Truly Tabular RDF/GND
Jump to navigation
Jump to search
GND property multiplicity
The following table shows the cardinality/multiplicity of properties per conference record. E.g. there are up to four different acronyms for a conference.

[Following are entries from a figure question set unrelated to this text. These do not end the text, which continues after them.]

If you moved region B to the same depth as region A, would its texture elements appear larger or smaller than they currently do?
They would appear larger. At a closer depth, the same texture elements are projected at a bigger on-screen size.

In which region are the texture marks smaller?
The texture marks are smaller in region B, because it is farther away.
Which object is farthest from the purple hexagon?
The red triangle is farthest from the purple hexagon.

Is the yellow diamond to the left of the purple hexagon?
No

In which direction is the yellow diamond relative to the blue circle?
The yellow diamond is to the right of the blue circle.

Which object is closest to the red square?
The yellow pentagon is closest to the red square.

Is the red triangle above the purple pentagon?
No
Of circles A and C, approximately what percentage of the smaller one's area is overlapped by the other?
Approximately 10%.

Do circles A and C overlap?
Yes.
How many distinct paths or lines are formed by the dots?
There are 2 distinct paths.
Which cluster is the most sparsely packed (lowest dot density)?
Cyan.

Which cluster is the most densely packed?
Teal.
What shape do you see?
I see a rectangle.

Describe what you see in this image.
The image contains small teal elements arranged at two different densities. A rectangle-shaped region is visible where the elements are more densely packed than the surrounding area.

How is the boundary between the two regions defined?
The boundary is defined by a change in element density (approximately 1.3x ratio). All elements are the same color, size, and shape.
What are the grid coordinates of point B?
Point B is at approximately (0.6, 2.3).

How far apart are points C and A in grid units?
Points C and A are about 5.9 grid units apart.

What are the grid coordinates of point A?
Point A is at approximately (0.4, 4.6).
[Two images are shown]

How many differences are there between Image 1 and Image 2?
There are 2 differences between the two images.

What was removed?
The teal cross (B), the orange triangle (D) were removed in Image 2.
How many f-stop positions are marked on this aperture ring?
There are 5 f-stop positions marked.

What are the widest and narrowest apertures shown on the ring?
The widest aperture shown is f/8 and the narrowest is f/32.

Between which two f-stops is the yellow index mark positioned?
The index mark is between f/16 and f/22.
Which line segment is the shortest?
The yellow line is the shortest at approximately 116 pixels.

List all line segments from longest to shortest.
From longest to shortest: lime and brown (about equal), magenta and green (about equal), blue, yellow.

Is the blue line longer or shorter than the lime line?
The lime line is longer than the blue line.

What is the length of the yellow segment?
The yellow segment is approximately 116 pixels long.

property | gnd | total | unique | min | max | avg |
---|---|---|---|---|---|---|
eventId | gnd:gndIdentifier | 731651 | 731651 | 1 | 1 | 1 |
title | gnd:preferredNameForTheConferenceOrEvent | 731645 | 731645 | 0 | 1 | 0.999991799 |
acronym | gnd:abbreviatedNameForTheConferenceOrEvent | 3537 | 3206 | 0 | 4 | 0.00483 |
sameAs | owl:sameAs | 769120 | 693077 | 0 | 20 | 1.05 |
variant | gnd:variantNameForTheConferenceOrEvent | 632368 | 229268 | 0 | 41 | 0.86 |
date | gnd:dateOfConferenceOrEvent | 710819 | 704949 | 0 | 9 | 0.971 |
areaCode | gnd:geographicAreaCode | 797037 | 612631 | 0 | 11 | 1.089 |
place | gnd:placeOfConferenceOrEvent | 659305 | 624667 | 0 | 18 | 0.901 |
topic | gnd:topic | 5061 | 3520 | 0 | 6 | 0.00691 |
homepage | gnd:homepage | 19011 | 18702 | 0 | 3 | 0.026 |
prec | gnd:homepage | 12182 | 12106 | 0 | 3 | 0.0166 |
succ | gnd:homepage | 11974 | 11929 | 0 | 3 | 0.0163 |
query to analyze multiplicity
# get aggregate counts of property usage
# this query needs to be modified property by property and run twice
# once without the having clause and once with the having clause
# to create the table further down in this wikipage
# WF 2021-12-05
PREFIX gndi: <https://d-nb.info/gnd>
PREFIX gnd: <https://d-nb.info/standards/elementset/gnd#>
PREFIX gndo: <https://d-nb.info/standards/vocab/gnd/>
PREFIX rdf: <http://www.w3.org/1999/02/22-rdf-syntax-ns#>
PREFIX owl: <http://www.w3.org/2002/07/owl#>
PREFIX dc: <http://purl.org/dc/terms/>
PREFIX wdrs: <http://www.w3.org/2007/05/powder-s#>
SELECT (sum (?itemCount) as ?sum) (min (?itemCount) as ?min) (max (?itemCount) as ?max) (avg (?itemCount) as ?avg) {
SELECT ?event ?eventId (count(?title) as ?itemCount)
WHERE {
?event a gnd:ConferenceOrEvent.
?event gnd:gndIdentifier ?eventId.
OPTIONAL {
# ?event gnd:abbreviatedNameForTheConferenceOrEvent ?acronym.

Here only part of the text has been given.